The Philippine military says a dense network of seaside mangroves here
are prime Abu Sayyaf turf and that the assault, which included
U.S.-trained Special Forces, was an effort to rout them. Since the
troops didn't identify themselves, Wahid, a former rebel who joined the
army as part of a 1996 peace pact, feared they were bandits or
insurgents, relatives said.
He drew his licensed .45-caliber handgun from its holster and went out
on the rickety bamboo porch, ready to defend his family, which insists
he did not fire it. When he saw fellow soldiers, he put the gun down,
raised his hands and shouted, "Papa Alpha, Papa Alpha," signaling he
was in the Philippine army, said his wife, Rawina Lahim Wahid, 24.
Within minutes, Wahid, his wife and parents, and 9-year-old nephew,
Nurjimer Lahim, were ordered to lie face-down on the white sand,
according to his widow and parents, Udam Lahim, 70, and Andiyang
Lahing, 65.
Soldiers tied Wahid's hands behind his back. Then one leveled an
assault rifle at his head, and pulled the trigger, his widow said. The
weapon jammed. The soldier recocked the M-16 and fired a bullet into
Wahid's head, said family members, who were later released.

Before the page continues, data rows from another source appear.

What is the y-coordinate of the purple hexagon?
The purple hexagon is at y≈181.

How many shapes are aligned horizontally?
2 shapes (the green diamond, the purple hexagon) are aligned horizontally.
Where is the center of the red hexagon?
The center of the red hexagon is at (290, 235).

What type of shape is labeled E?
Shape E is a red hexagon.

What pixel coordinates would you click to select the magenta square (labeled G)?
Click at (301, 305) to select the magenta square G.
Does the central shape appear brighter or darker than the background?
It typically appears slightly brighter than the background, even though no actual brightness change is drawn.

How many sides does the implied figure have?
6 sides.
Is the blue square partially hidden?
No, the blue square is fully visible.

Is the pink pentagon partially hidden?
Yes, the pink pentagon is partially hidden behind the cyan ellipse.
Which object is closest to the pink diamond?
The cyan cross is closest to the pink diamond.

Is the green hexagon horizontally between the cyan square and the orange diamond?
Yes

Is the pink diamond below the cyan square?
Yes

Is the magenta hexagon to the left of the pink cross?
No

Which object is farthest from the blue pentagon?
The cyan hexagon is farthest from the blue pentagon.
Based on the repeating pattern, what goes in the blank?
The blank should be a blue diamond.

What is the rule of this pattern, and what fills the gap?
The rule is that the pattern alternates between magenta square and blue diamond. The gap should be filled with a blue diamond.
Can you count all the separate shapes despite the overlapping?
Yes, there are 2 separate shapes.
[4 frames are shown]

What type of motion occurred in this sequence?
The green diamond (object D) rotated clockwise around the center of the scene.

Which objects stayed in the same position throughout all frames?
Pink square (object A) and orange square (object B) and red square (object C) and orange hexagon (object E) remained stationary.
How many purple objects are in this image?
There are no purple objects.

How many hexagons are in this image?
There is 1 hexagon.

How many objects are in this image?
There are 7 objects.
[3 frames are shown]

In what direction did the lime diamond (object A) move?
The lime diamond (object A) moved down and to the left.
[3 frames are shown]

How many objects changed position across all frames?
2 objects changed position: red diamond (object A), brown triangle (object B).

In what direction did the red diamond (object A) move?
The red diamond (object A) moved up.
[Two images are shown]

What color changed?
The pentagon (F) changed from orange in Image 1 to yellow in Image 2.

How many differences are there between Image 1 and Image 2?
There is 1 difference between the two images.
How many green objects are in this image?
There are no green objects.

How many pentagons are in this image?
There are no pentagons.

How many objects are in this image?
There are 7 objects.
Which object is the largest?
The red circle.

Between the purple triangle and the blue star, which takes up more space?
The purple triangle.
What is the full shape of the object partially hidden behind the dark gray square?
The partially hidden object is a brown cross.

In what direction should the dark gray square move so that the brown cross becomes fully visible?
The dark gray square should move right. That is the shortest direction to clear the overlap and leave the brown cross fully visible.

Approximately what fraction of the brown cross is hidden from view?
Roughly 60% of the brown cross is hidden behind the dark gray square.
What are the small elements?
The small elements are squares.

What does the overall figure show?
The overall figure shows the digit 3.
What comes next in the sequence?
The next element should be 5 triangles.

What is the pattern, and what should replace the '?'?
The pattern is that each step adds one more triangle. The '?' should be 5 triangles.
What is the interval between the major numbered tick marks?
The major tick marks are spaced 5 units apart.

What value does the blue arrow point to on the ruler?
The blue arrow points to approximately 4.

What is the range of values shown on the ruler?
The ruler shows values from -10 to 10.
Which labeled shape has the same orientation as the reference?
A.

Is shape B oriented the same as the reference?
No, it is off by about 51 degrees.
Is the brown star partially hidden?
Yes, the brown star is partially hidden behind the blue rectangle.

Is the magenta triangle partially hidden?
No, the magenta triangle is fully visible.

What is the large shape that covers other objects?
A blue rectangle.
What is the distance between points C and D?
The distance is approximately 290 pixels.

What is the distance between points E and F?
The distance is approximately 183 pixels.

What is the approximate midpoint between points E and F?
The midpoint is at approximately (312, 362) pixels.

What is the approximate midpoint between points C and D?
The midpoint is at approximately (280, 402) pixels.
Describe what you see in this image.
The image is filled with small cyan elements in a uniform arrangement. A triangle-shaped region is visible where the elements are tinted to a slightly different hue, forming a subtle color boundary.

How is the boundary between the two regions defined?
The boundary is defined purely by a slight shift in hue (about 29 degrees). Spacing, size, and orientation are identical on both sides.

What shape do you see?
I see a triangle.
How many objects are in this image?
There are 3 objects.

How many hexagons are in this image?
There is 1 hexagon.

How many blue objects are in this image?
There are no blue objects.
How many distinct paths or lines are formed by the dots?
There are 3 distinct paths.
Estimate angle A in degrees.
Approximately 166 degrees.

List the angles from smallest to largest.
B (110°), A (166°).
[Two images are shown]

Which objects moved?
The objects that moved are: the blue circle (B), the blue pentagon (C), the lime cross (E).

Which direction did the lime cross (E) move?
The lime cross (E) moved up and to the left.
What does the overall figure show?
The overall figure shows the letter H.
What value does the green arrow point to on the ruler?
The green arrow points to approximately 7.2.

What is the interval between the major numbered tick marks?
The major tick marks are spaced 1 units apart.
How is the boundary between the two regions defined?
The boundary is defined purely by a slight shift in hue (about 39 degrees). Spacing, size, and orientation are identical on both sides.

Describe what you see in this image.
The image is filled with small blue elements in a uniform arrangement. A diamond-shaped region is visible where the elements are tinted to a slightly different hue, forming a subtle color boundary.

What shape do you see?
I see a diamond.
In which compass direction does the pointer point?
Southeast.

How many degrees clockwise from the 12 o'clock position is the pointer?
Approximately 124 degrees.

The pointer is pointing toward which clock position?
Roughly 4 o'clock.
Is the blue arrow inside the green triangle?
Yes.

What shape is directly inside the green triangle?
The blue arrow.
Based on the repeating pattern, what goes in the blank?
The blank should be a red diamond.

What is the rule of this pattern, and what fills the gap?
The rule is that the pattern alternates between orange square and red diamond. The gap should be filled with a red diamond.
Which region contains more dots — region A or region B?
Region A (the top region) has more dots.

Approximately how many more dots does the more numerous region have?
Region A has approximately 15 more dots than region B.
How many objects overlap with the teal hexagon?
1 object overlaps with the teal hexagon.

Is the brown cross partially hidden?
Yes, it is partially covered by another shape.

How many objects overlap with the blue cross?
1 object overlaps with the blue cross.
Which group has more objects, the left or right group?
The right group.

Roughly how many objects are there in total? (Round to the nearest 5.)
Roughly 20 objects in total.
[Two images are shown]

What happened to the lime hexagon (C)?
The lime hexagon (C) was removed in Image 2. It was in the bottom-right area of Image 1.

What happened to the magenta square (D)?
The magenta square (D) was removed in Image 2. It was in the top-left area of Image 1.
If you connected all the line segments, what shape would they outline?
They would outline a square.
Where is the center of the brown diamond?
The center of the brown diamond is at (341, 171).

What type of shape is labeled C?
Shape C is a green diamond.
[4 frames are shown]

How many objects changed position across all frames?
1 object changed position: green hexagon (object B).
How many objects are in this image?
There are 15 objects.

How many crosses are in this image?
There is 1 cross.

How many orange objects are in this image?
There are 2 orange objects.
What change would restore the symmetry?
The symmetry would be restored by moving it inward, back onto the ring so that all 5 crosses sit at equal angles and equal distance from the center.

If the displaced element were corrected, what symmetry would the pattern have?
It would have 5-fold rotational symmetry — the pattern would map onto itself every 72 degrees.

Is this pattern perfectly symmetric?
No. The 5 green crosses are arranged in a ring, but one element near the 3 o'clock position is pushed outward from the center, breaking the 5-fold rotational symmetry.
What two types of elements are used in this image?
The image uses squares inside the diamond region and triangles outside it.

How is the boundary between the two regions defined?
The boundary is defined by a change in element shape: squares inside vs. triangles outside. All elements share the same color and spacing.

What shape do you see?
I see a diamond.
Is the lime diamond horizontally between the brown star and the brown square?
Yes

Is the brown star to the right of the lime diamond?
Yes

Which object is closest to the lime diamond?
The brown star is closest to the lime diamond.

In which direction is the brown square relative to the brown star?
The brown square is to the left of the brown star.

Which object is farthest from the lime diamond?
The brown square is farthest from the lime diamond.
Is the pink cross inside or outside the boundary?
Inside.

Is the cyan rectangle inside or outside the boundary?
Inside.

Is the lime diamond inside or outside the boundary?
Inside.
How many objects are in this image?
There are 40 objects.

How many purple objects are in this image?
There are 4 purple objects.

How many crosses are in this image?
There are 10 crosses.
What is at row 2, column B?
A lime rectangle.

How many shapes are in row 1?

On the other side of the small, southern Philippine village, 17 members
of three families were fleeing the gunfire in a long canoe. They headed
straight toward a blocking unit of Philippine soldiers on the edge of a
thick mangrove swamp.
From a few yards away, the soldiers opened fire, and kept shooting,
ignoring the screaming villagers' pleas, witnesses said.
"It was not an accident," said Saida Failan, 21, whose 4-year-old
daughter, Marisa, was shot dead. "We were shouting, 'Stop firing, we
are civilians!' and children were crying."
When the shooting stopped, six people in the boat were dead. Villagers
also found the body of a local councilor, Eldisim Lahim, shot dead
outside his home.
Soon after sunrise, Philippine troops prepared to move the bodies by
boat, but Rawina Wahid refused to let them take her husband's corpse
without her. "I was afraid they were going to throw him in the ocean,
so there would be no evidence," she said.
She said she joined them and was taken to a naval vessel offshore,
which she was unable to identify. Rafael said it was a Philippine
military "support ship."
As she stepped onto the boat, she said, she saw four foreign men in
American camouflage fatigues, each armed with an assault rifle,
standing next to a second deck railing.
"They were smiling," she said. "They were happy."
She said she had no way of knowing what the men, who she assumed were
Americans, were doing on the ship, or whether they were aware of the
horrors she and her neighbors had suffered.
"That's not important, as long as justice is done," she said.